Catalonia : UN Human Rights Committee Says That Spain Violated Catalan Leaders' Political Rights
The United Nations Human Rights Committee has found that the Spanish government and judiciary violated the political rights of the leaders of the Catalan self-determination movement following the referendum held in 2017. The Committee was charged with reviewing complaints filed by prominent organizers of the Catalan referendum, including Oriol Junqueras, Raul Romeva Josep Rull I Andreu and Jordi Turull. All four were part of a group of politicians sentenced to prison time for sedition and rebellion following the organisation of the referendum and the Declaration of Independence of Catalonia.
Catalonia is located in the north-east of the Spanish territory and has a status of autonomy within the Spanish constitutional set up. Following a rejection by the Spanish High Courts of a new Statute of Autonomy voted by referendum in 2006, the Catalan electorate gave majority to pro-independence parties seeking a referendum on Catalonia’s status as a country. Said referendum, held on October 1 2017, was disrupted by Spanish security forces and in the aftermath many of its organizers, including Catalan Minister-President Carles Puigdemont, were arrested or went into exile.
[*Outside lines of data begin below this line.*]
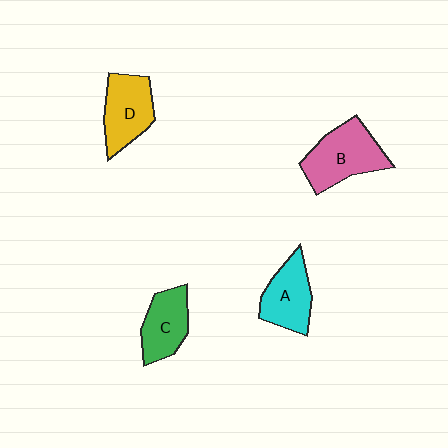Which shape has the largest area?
Shape B (pink).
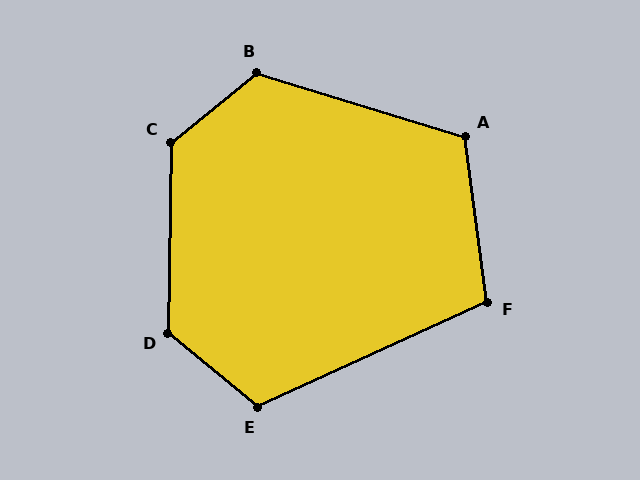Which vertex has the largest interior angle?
C, at approximately 130 degrees.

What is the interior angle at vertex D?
Approximately 129 degrees (obtuse).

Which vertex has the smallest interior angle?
F, at approximately 107 degrees.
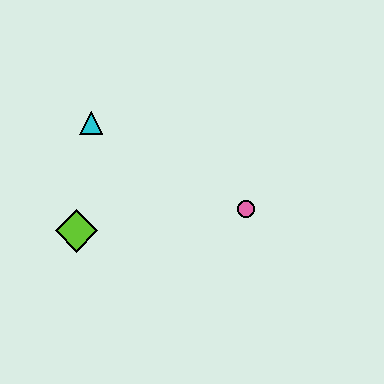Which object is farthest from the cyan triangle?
The pink circle is farthest from the cyan triangle.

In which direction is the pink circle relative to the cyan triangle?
The pink circle is to the right of the cyan triangle.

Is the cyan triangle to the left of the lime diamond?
No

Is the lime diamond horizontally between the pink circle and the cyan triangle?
No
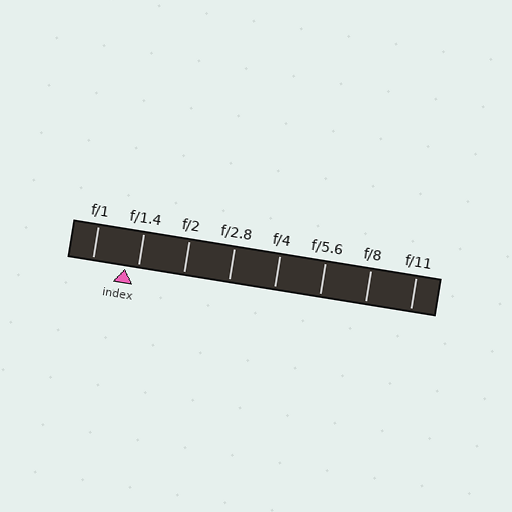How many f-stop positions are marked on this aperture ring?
There are 8 f-stop positions marked.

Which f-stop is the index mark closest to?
The index mark is closest to f/1.4.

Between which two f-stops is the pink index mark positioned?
The index mark is between f/1 and f/1.4.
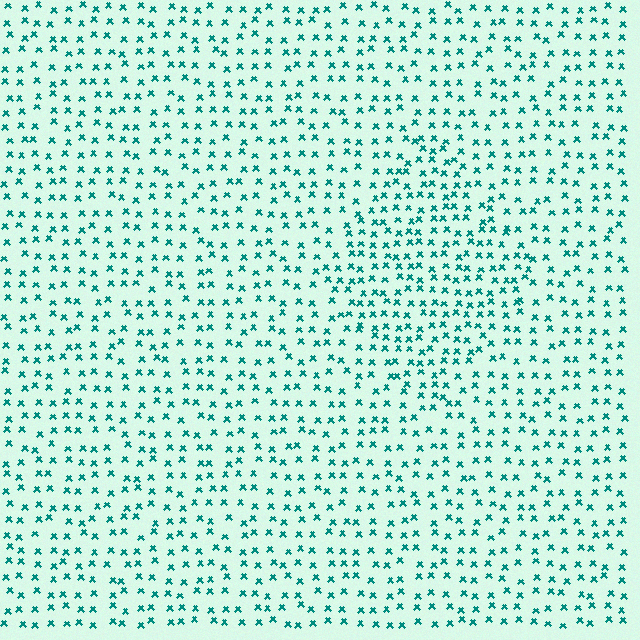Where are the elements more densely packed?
The elements are more densely packed inside the diamond boundary.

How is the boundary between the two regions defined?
The boundary is defined by a change in element density (approximately 1.5x ratio). All elements are the same color, size, and shape.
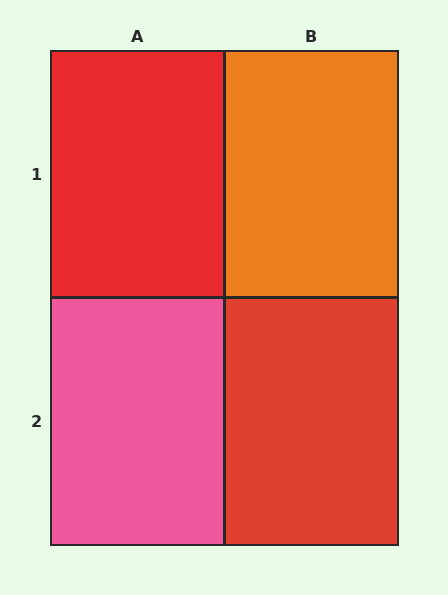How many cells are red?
2 cells are red.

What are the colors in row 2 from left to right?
Pink, red.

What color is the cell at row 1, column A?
Red.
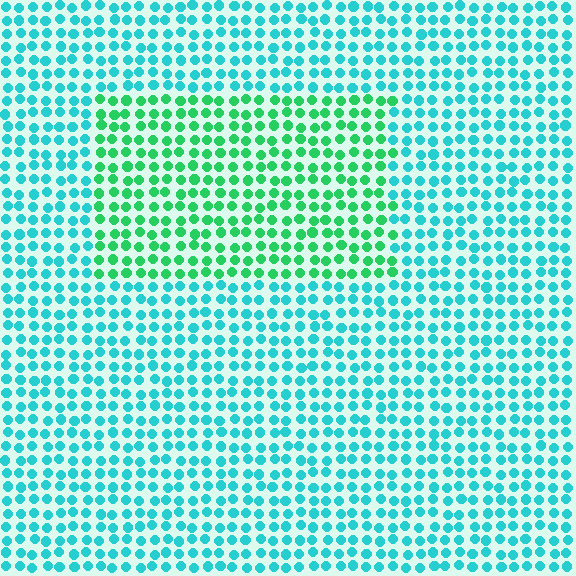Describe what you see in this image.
The image is filled with small cyan elements in a uniform arrangement. A rectangle-shaped region is visible where the elements are tinted to a slightly different hue, forming a subtle color boundary.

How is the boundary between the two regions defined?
The boundary is defined purely by a slight shift in hue (about 40 degrees). Spacing, size, and orientation are identical on both sides.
Charges of rebellion then sedition as well as misuse of funds were brought before the Spanish Supreme Court against Junqueras and other Catalan political leaders. The democratically elected Catalan government itself was effectively suspended unilaterally as per Article 155 of the Spanish Constitution.
For many years, and in particular since the developments mentioned above, actions taken by the government of Spain to silence self-determination movements seem more appropriate of an authoritarian state than a democratic one. Furthermore, justifications and actions taken by the Spanish government against self-determination movements have been used by authoritarian states such as China or Russia to justify similar actions within their country.
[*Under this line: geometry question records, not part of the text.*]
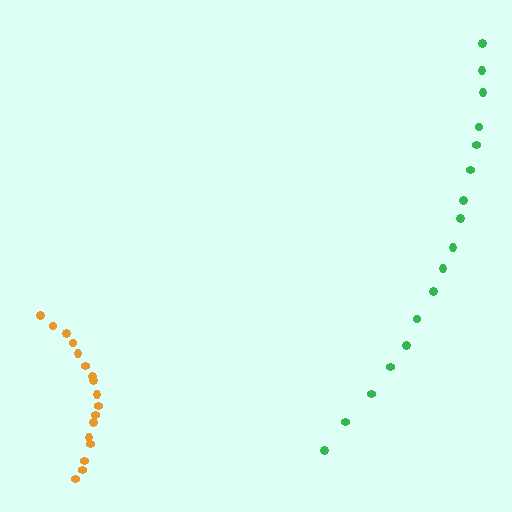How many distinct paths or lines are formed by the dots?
There are 2 distinct paths.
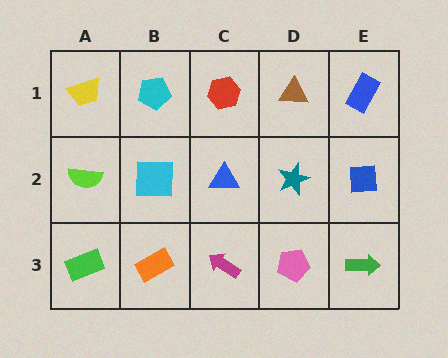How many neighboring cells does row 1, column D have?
3.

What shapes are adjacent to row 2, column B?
A cyan pentagon (row 1, column B), an orange rectangle (row 3, column B), a lime semicircle (row 2, column A), a blue triangle (row 2, column C).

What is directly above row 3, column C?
A blue triangle.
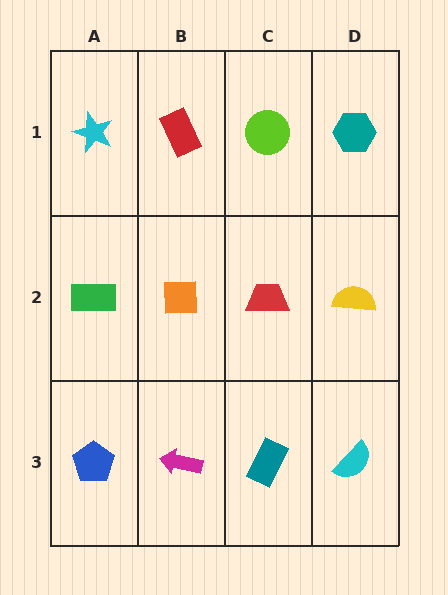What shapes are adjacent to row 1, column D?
A yellow semicircle (row 2, column D), a lime circle (row 1, column C).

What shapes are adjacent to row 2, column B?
A red rectangle (row 1, column B), a magenta arrow (row 3, column B), a green rectangle (row 2, column A), a red trapezoid (row 2, column C).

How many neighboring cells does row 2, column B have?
4.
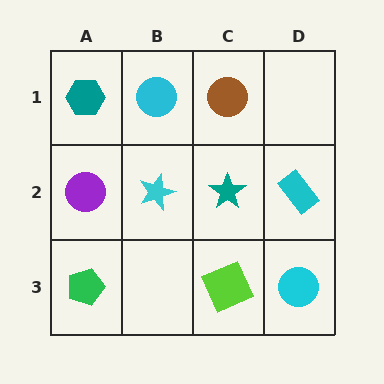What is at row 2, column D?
A cyan rectangle.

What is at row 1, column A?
A teal hexagon.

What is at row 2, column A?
A purple circle.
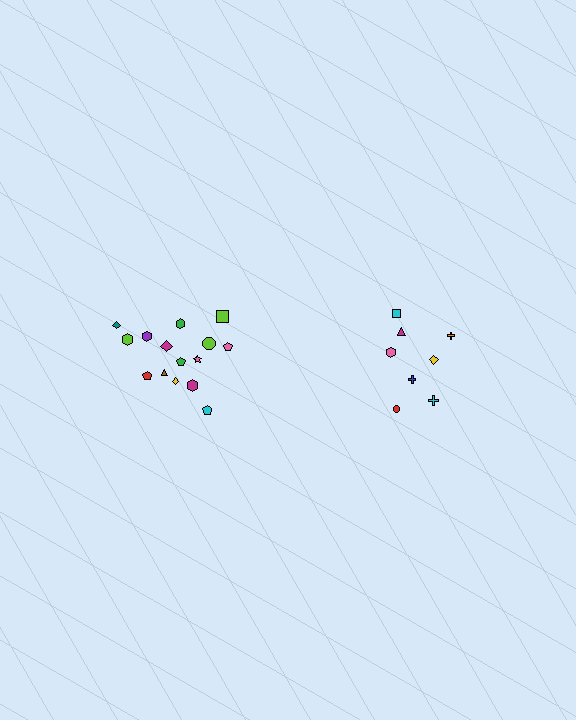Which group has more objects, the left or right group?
The left group.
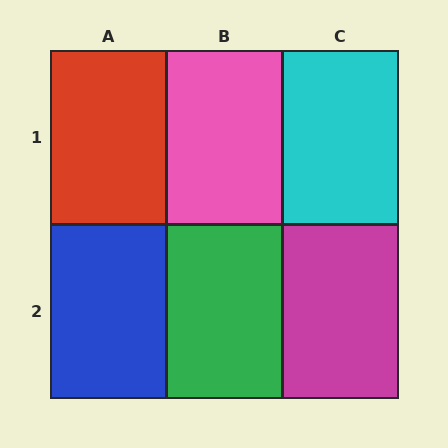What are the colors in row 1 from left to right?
Red, pink, cyan.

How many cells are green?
1 cell is green.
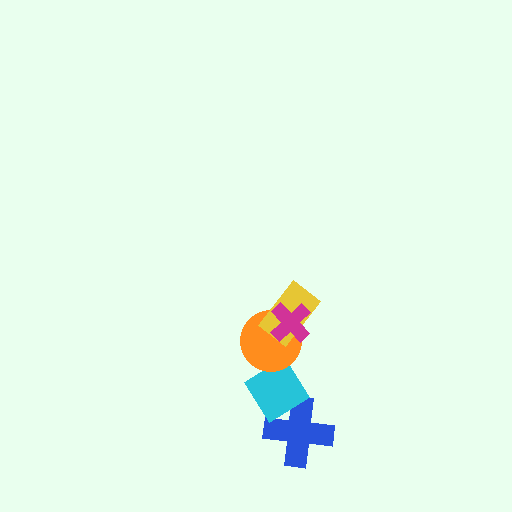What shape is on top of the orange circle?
The yellow rectangle is on top of the orange circle.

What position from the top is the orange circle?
The orange circle is 3rd from the top.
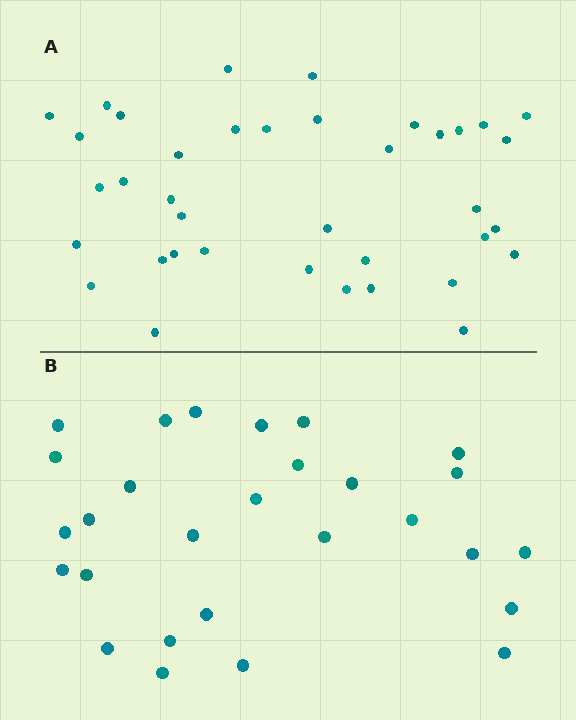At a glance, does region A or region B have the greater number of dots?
Region A (the top region) has more dots.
UNPO has been investigating the rights abuses and treatment of Catalan exiles and prisoners following Catalonia’s accession to our organization. The last one is the recent Pegasus scandal that has exposed the various ways governments around the world violate the core political and civic rights of self-determination activists.
The UN Human Rights Committee statement follows campaigning by Catalan civil society and political parties for an international response to the Spanish government’s violations of political rights and overall blocking of self-determination mechanisms through coercive means. Hélène Tigroudja, a member of the UN Human Rights Committee said that “the decision to suspend elected officials should rely on clear and foreseeable laws which establish reasonable and objective grounds for the restriction of the political rights, and must be applied based on an individualized assessment. Such an approach and safeguards are the best way to ensure respect for institutions and to promote the rule of law in a democratic society.
UNPO is calling on the Spanish governments to change their bellicose stance towards Catalan self-determination activists and to the EU to break the silence around the Spanish practices. The Spanish authorities must react to this judgment and both reform and depoliticise its judiciary, working on a more credible rule-of-law system. In addition, it should not be afraid of providing a political space for a discussion over Catalonia’s status and an eventual referendum on said status.